19 Agustus 2012 15:40
My Metro app downloads realtime data and displays it with D3D. It creates fairly large textures (~one megapixel) for that data and caches it for animating. I'm confused about how my app should behave when suspended:
1. If animating the data when suspending, should it automatically stop animating when suspending?
2. Should it delete those cached textures?
3. Should it also release the D3D device?
So far I've been focussed on getting and displaying the data but now need to look into the app lifecycle behavior. I'm not sure how the lifecycle applies to my realtime app. In my existing desktop apps I clean up everything on exit (clean debug D3D exit). For Metro, it seems like I should only do item #1 above and let Windows clean up the rest of the mess if it decides to terminate the app.

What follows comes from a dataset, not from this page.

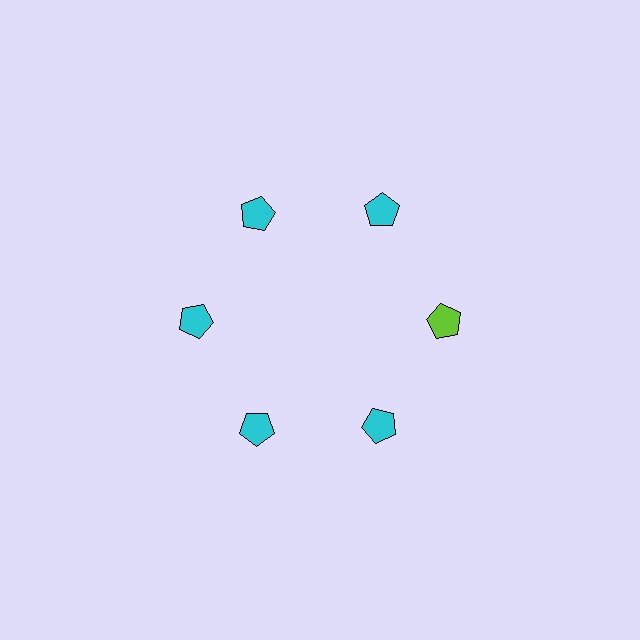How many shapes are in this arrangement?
There are 6 shapes arranged in a ring pattern.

If I do a significant amount of cleanup on suspension then I would need to do a bunch of reconstruction at resume time, even if the user only momentarily switched away from my app. Obviously, if the app is suspended for a significant amount of time, it would need to invalidate alot of its realtime data since it would be stale ... but I see that as a completely separate issue.
What are the official MSFT guidelines on suspension of a D3D Metro app? I've read the regular Guidelines page but it doesn't say anything about D3D resources.
21 Agustus 2012 0:28Moderator
Conventional wisdom states that you follow the architecture that the Microsoft D3D samples suggest. In these samples the gameplay is paused during suspension, the current state of the game is saved, the cursor is returned to normal and the audio engine is stopped. In these samples pausing the game stops the game timer. Cleanup on termination is handled by the framework.